America is no longer the standard of the world. The shining light on the hill. The beacon to which all that are free seek. We have flushed our education system down the crapper in the pursuit of votes. Dumb people vote for dumb candidates. We have glorified consumerism in the name of economic progress. At the same time offshoring all jobs possible. And they tell us BEVs are the future but continue to only offer giant SUVs as choices. So, is it any surprise that the Chinese have built a car that charges quickly and sells for a price we can afford? It’s like they know what the consumer NEEDS. As we watch our president change the name of a body of water, play golf, attend the Super Bowl/Daytona 500/College National Championship/UFC/WWE/etc., the rest of the world is moving on from us. And honestly at this point, who wouldn’t?
JRR
Plymouth, Michigan
Give us some sensible stuff.
Dr. John hit the nail on the head about consumers being conflicted between emotional wants in a car vs. rational needs. Nobody needs a 10,000-pound vehicle as a daily driver, only to show off the "biggest tool in the shed" thing and until the US carmakers understand that rational need is really the answer to long term success, they're pretty much doomed to be overshadowed. Sure, keep churning out your 1,000 HP Vettes and your other vanity vehicles, your humongous electric Caddies, etc. But give us some (honest, instead of "under ideal conditions ") 450-mile range, 10-minute to full charge sensible stuff if you really want to survive long term. And ignore what's happening in China at your own risk.
Ted R
Raleigh, North Carolina
PS: My own want/need thing is nicely solved by my Civic Si. Works great for me both ways, and I'm hoping for an Si hybrid at some point.
From the "Dustbin" File.
Yet again PMD, you provide the automakers with the unvarnished, unfiltered truth.

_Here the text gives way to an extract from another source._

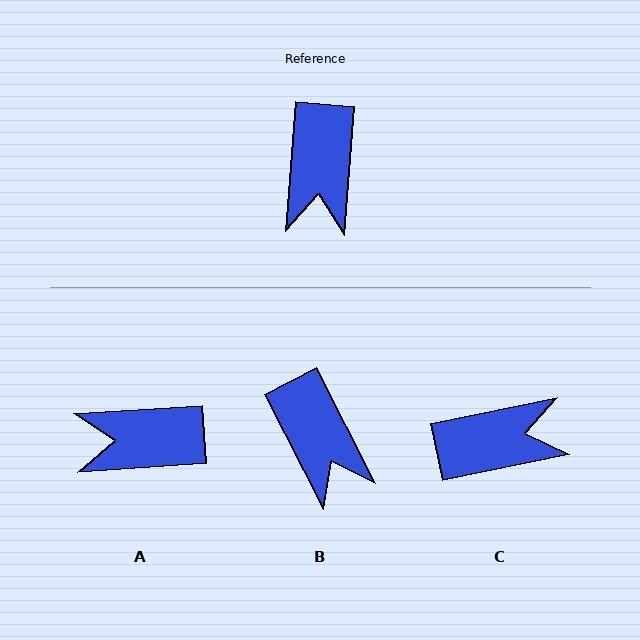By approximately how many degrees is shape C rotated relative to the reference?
Approximately 106 degrees counter-clockwise.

I’d also lump VW group and Mercedes in the same boat with GM. Their bureaucracies are just too slow to compete with the startups, both homegrown and Chinese. If they don’t learn to change course, and quickly, they’ll all be left in the dustbin of history.
RJM
Knoxville, Tennessee
It didn't work there, either.
Anyone who thinks tariffs and protectionism is the answer for saving the American auto industry, just take a look at what happened in Australia.
SWM
Vancouver, British Columbia, CANADA
Not. Very. Good.
The 'Grand Transition' for the used-to-be-Big 3, is to quit making anything remotely affordable, unbelievably heavy and requiring ex-Lockheed Martin satellite techs to work on them, and to stay out of the car business and make only trucks and SUV's.
Congratulations, you're cutting your own throats every day.